In 2021, Metal Supermarkets was ranked the 381st best franchise on the annual Entrepreneur Franchise 500 list. The company continues to expand its presence across North America and the United Kingdom. serving over 250,000 loyal customers across various industries, using a unique approach to metal distribution.

Metal Supermarkets is a private company that also owns the FlannelJax's business system (www.flanneljaxs.com). The current President and CEO is Stephen Schober and the Chief Operating and Development Officer is Andrew Arminen.

Metal Products

Metal Supermarkets stocks many different kinds of metal including Alloy Steel, Aluminum, Cold Rolled Steel, Hot Rolled Steel, Stainless Steel, Brass, Copper, Tool Steel and more. Additionally, stores source hard to find metals for customers with specific requests.

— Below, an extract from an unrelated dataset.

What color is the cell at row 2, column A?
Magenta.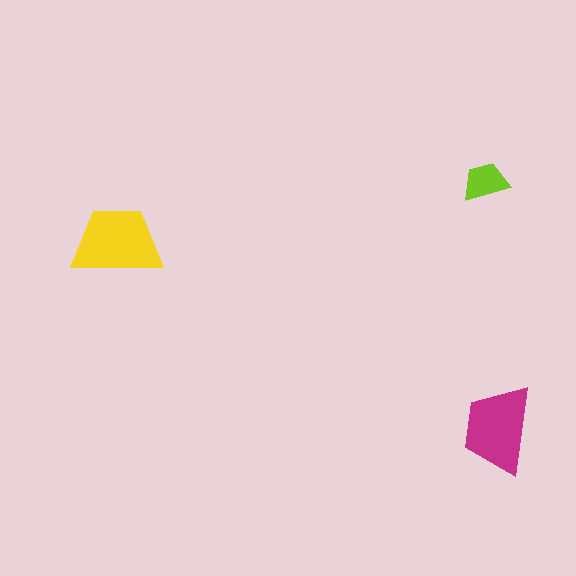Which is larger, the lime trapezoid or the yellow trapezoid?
The yellow one.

Metal Supermarkets offers over 8,000 metal products, shapes and grades through physical locations and its online store. The requested metal can then be cut to size, picked up by the customer or delivered.

Services

In addition to supplying metal, Metal Supermarkets locations provide a variety of cutting and processing services. Alongside delivery services, sourcing hard-to-find products, production cutting and shearing are standard services at all Metal Supermarkets. Select Metal Supermarkets stores also offer additional cutting services such as: 
Plasma cutting
Waterjet cutting
Bending and press brake
Hole punching
Miter cutting
Laser cutting
Notching
Flame cutting

Locations

As of March 20, 2023, Metal Supermarkets has 118 locations, including 25 in Canada, 85 in the United States, 7 in the UK, and 1 in Scotland. Franchisees are provided comprehensive IT support, marketing support, as well as access to best practices through recurring training courses, webinars and newsletters.

Canada

The first Metal Supermarkets store was established in Mississauga, Ontario by company founder, William “Bill” H. Mair in 1985 and still operates today. In 1987, Metal Supermarkets began franchising and opened its second location in Scarborough, Ontario before expanding to additional provinces including Alberta and British Columbia. Metal Supermarkets currently operates 25 stores in 5 Provinces across the country, including British Columbia, Alberta, Manitoba, Ontario and Nova Scotia.

United Kingdom

Following the successful opening of several locations in Canada, Metal Supermarkets expanded into the UK in 1994 with a store in the Birmingham area. There are now 7 locations across the UK and 1 in Scotland, with the latest opening in London, Greenwich in July 2022.

United States

After finding success in the Canadian and UK markets, Metal Supermarkets entered the United States in 1996 with the opening of the Atlanta, GA location. The Metal Supermarkets Atlanta serves as the company’s longest running US franchise. The following year, Metal Supermarkets opened three more US locations: Buffalo, NY, Cincinnati, OH, and Dallas, TX and has continued US expansion ever since. In 2020, after 35 years of operation, Metal Supermarkets opened its milestone 100th store in San Diego, CA. Metal Supermarkets currently operates 85 stores in 34 states across the country.

Awards

In 2021, Metal Supermarkets was ranked the 381st best franchise on the annual Entrepreneur Franchise 500 list.

Other honors include:

 In 2018, Metal Supermarkets' President & CEO, Stephen Schober, is elected a Director of the Canadian Franchise Association
 Included in the Franchise Dictionary Magazine's Top 100 Game Changes for 2021

Community Involvement

Metal Supermarkets has been a long-time supporter of the skilled trades and trade schools. In 2019, the company conducted a survey on students' perception of trade careers. This revealed the negative perceptions of trade schools and the lack of awareness for careers in trades. 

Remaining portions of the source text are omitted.